Commission I deputy chair Abdul Kharis Almasyahri, who also chairs the working committee for the bill’s deliberation, adjourned the meeting until Thursday, when both sides are expected to present their positions on the data protection authority’s autonomy and scope of work.

“We will pit our findings against one another and talk it out so that we will be able to find some middle ground. Hopefully by the next parliamentary session we can speed through [deliberations], synchronization and harmonization so that by June, we will have a personal data protection law,” Abdul said on Tuesday.

Previously, the Prosperous Justice Party (PKS) politician told the Post that the commission aimed to conclude deliberations by the end of May, having failed to pass the bill into law last November because of the complexity of the issues and pandemic restrictions.

Read also: Can Indonesia introduce world-class data protection framework?

The bill was one of 33 pieces of priority legislation listed in the House’s 2021 national legislative program (prolegnas). It was initially included in the long-term 2015-2019 shortlist but was only properly deliberated in 2019, when it was called the personal data and information protection bill.

As home to some of Southeast Asia’s biggest tech start-ups, Indonesia is seeking to develop a robust data protection law to fill in regulatory gaps, provide a strong framework to support its rapidly growing digital economy and raise its profile as an attractive investment destination.

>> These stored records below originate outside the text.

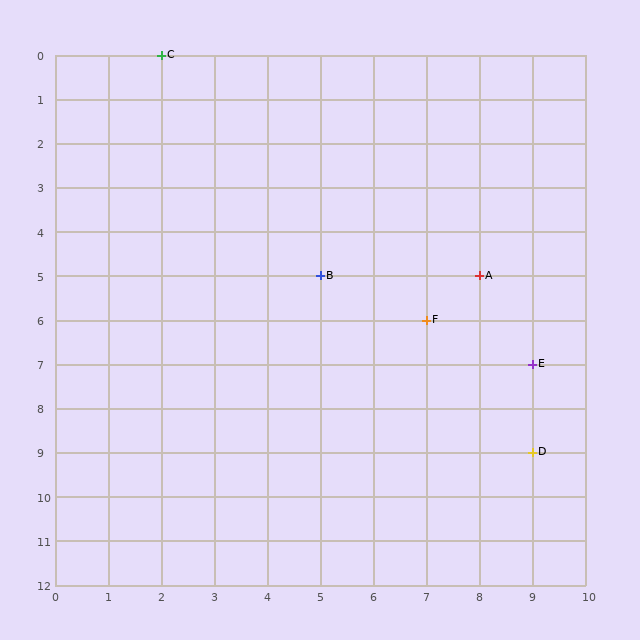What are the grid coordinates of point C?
Point C is at grid coordinates (2, 0).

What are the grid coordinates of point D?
Point D is at grid coordinates (9, 9).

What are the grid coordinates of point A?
Point A is at grid coordinates (8, 5).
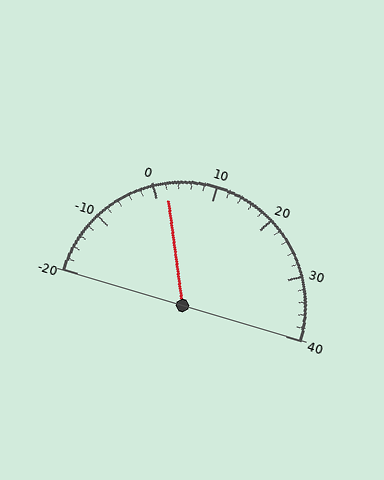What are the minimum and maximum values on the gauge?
The gauge ranges from -20 to 40.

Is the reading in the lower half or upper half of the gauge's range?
The reading is in the lower half of the range (-20 to 40).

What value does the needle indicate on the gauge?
The needle indicates approximately 2.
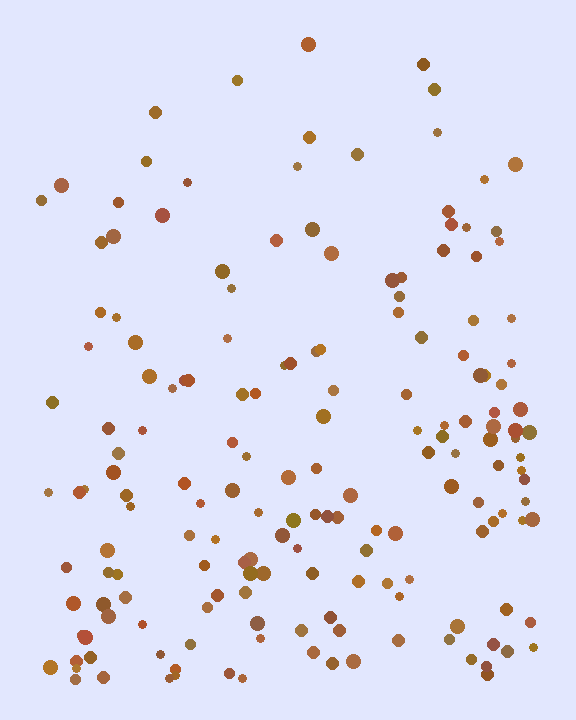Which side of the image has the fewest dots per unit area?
The top.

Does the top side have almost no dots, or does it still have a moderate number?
Still a moderate number, just noticeably fewer than the bottom.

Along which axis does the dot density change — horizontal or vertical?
Vertical.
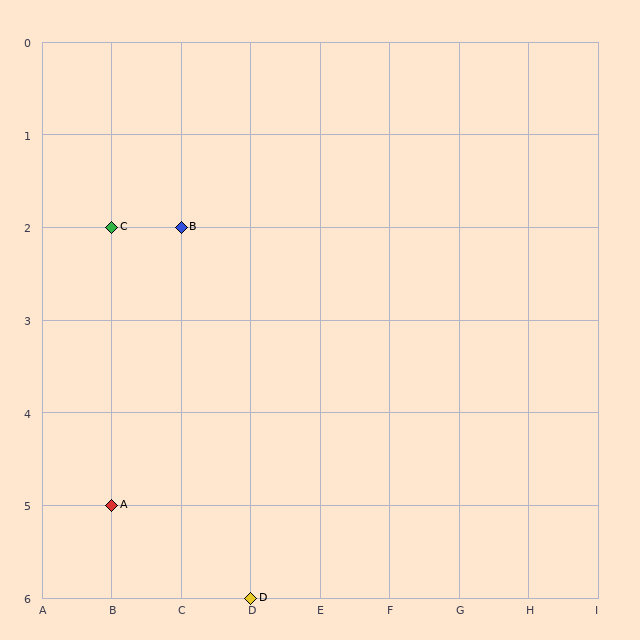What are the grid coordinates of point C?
Point C is at grid coordinates (B, 2).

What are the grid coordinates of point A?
Point A is at grid coordinates (B, 5).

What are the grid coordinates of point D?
Point D is at grid coordinates (D, 6).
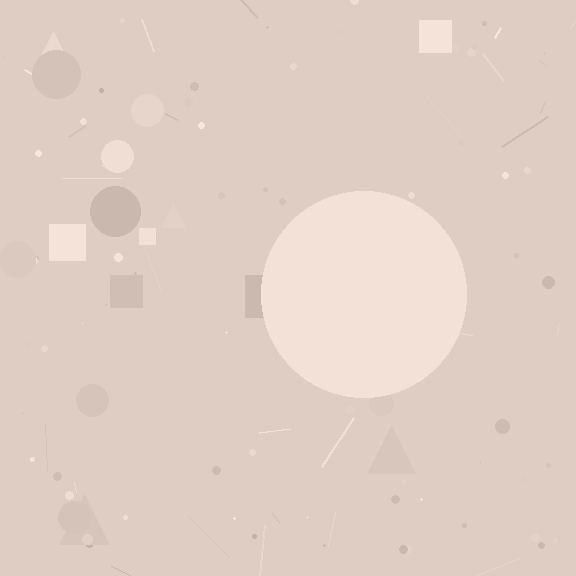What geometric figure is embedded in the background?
A circle is embedded in the background.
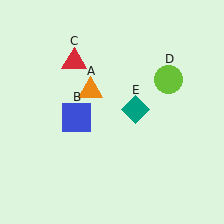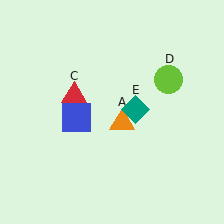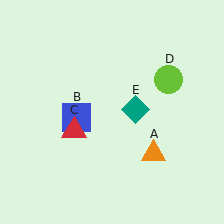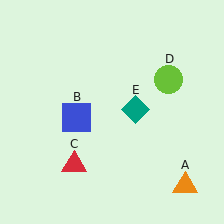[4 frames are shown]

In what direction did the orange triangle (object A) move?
The orange triangle (object A) moved down and to the right.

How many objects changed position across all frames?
2 objects changed position: orange triangle (object A), red triangle (object C).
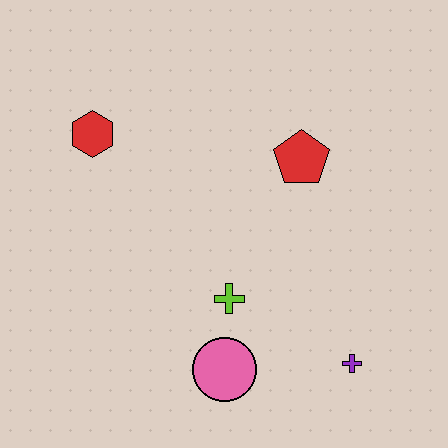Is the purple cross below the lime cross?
Yes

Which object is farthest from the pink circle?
The red hexagon is farthest from the pink circle.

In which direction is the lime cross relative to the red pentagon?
The lime cross is below the red pentagon.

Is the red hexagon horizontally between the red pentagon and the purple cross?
No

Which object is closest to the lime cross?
The pink circle is closest to the lime cross.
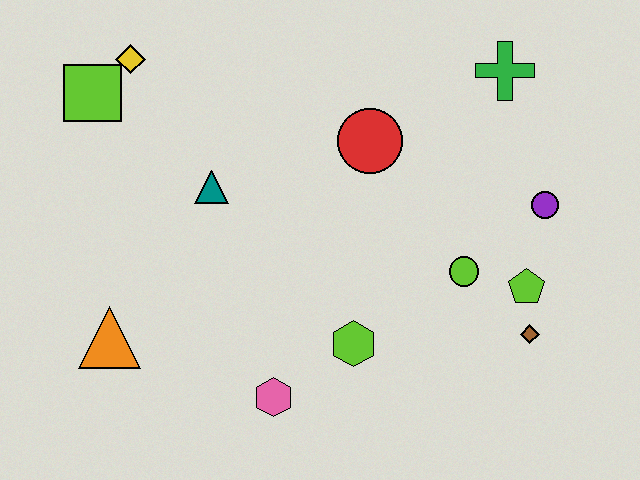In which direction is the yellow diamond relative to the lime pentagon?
The yellow diamond is to the left of the lime pentagon.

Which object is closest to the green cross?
The purple circle is closest to the green cross.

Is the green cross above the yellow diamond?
No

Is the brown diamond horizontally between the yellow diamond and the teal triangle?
No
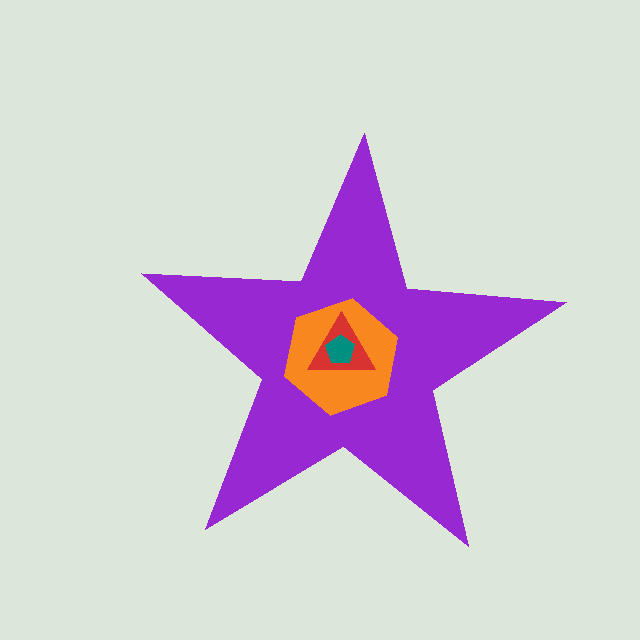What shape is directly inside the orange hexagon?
The red triangle.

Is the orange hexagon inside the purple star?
Yes.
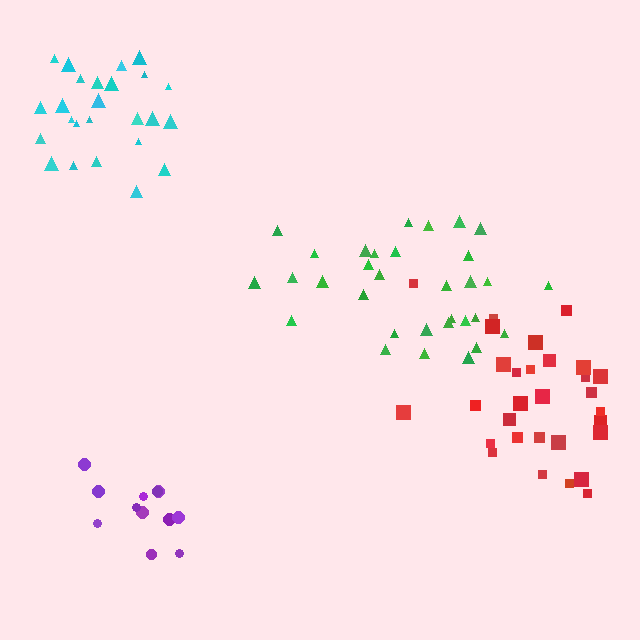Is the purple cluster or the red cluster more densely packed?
Purple.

To date, the country has no comprehensive data protection law. Instead, relevant provisions are scattered across at least 33 different laws.

The Global World Digital Competitiveness Index ranked Indonesia 56^th of 63 countries in digital literacy in 2019, far below Singapore and Malaysia, which were ranked 2^nd and 26^th, respectively. As of January 2020, Indonesia was home to 175.4 million internet users.

Wahyudi of Elsam said the passage of the bill would allow Indonesia to catch up with neighbors who had enacted their own digital privacy laws, including the Philippines and Thailand.

As it stands, internet users have little control over their personal data, and internet service providers and other commercial actors are generally not held accountable for its use.

The current draft of the bill is modeled on the European Union’s General Data Protection Regulation (GDPR), which has been hailed as the gold standard of data privacy and protection.

Personal data leaks and identity theft are still rampant in Indonesia, with the recent breach of e-commerce platform Tokopedia jeopardizing more than 15 million users’ accounts and personal data. The breach occurred as e-commerce skyrocketed during the pandemic.

There has been a 250 percent surge in new sellers on Tokopedia, with a particular concentration in the personal health category. Business research and consultancy firm Inventure Indonesia has noted that e-commerce is one of the few sectors to have benefitted from social distancing.